Sculacciare i bambini è contro la legge: associazione inglese denuncia l’Italia al Consiglio d’Europa

L’Ong Approach ha denunciato l’Italia perché nel nostro paese «le punizioni corporali violente sui minori sono ancora culturalmente e socialmente accettate».

Attenti genitori, presto potreste ritrovarvi in prigione se date una sculacciata ai vostri figli. Sì, perché l’Italia è stata denunciata da una Ong inglese perché troppi italiani ritengono la sculacciata “educativa”, mentre dovrebbe essere proibita per legge. Ecco perché l’Ong Approach (Association for the Protection of All Children – associazione per la protezione di tutti i bambini) ha denunciato l’Italia (insieme a Francia, Irlanda, Slovenia, Repubblica  Ceca, Cipro e Belgio) al Comitato europeo per i diritti sociali del Consiglio d’Europa.

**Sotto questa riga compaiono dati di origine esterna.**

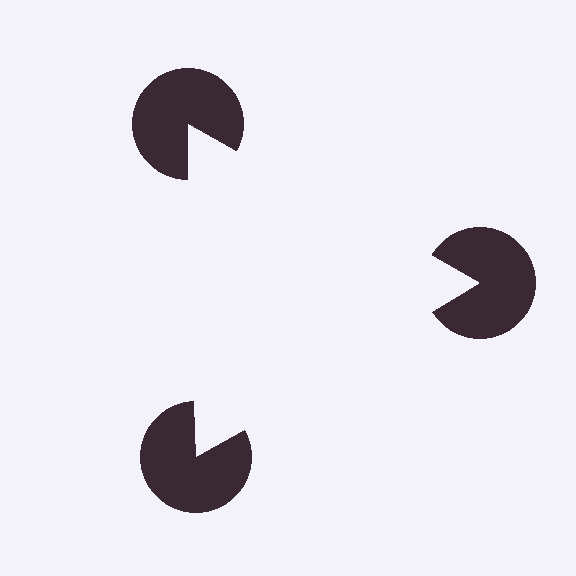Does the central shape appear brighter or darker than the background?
It typically appears slightly brighter than the background, even though no actual brightness change is drawn.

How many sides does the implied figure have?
3 sides.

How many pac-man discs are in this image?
There are 3 — one at each vertex of the illusory triangle.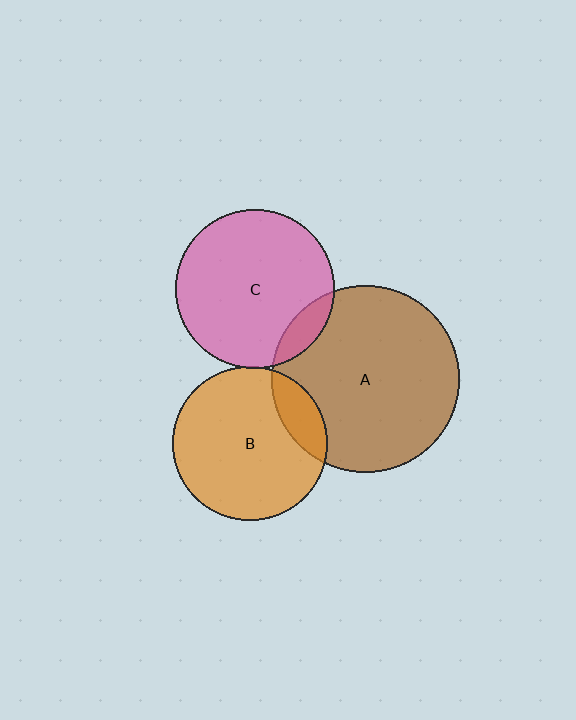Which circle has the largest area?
Circle A (brown).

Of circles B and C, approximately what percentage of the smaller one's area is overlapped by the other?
Approximately 5%.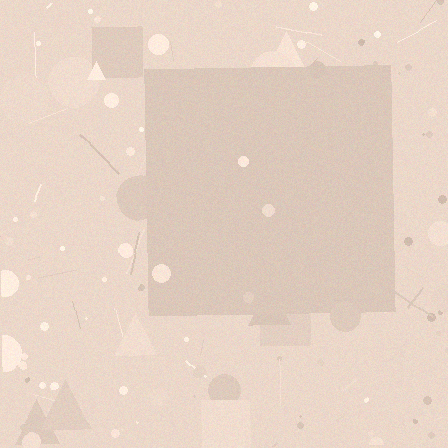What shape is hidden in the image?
A square is hidden in the image.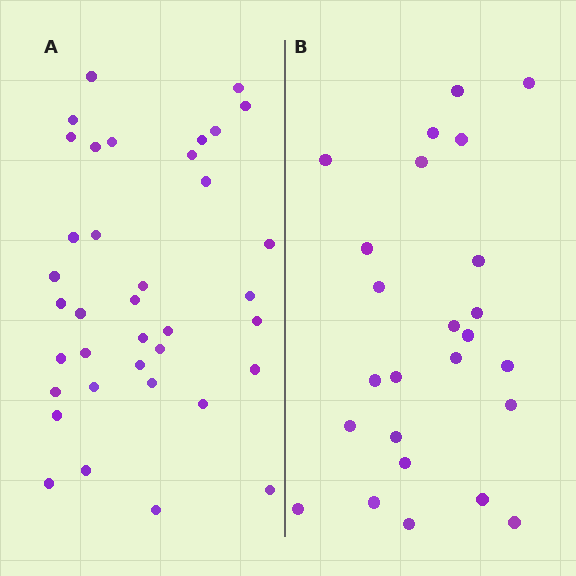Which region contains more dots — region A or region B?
Region A (the left region) has more dots.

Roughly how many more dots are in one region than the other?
Region A has roughly 12 or so more dots than region B.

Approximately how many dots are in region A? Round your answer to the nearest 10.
About 40 dots. (The exact count is 37, which rounds to 40.)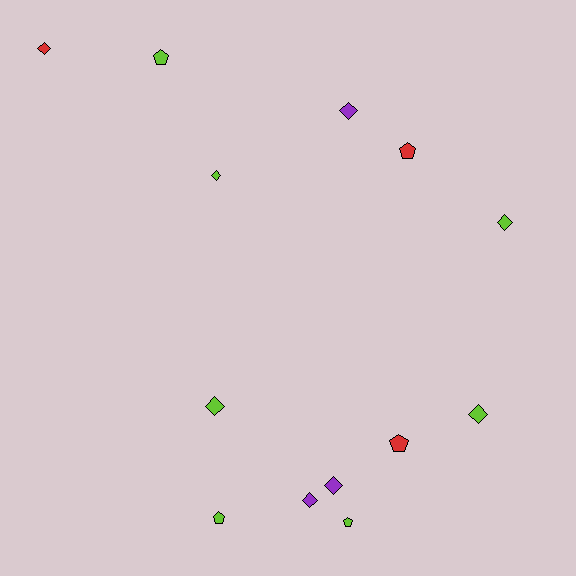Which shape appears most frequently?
Diamond, with 8 objects.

STATISTICHE. Per motivare la denuncia, ricorda Avvenire, è stato presentato uno studio pubblicato da Ipsos nel 2012 da cui risulta che tra il 3 e il 5% dei genitori intervistati punisce corporalmente i figli ogni giorno, il 18-27% qualche volta al mese, il 50% occasionalmente e il 25% mai. Secondo l’Ong, dunque, «in Italia le punizioni corporali violente sui minori sono ancora culturalmente e socialmente accettate».

VIETARE LE PUNIZIONI PER LEGGE. Pertanto, il nostro paese viola l’articolo 17 della Carta sociale europea che impone agli Stati di proteggere i bambini dalla violenza. E siccome le autorità italiane non starebbero rispettando questo obbligo perché non hanno ancora emanato una legge che vieti le punizioni corporali, l’organizzazione chiede all’Europa che l’Italia venga obbligata.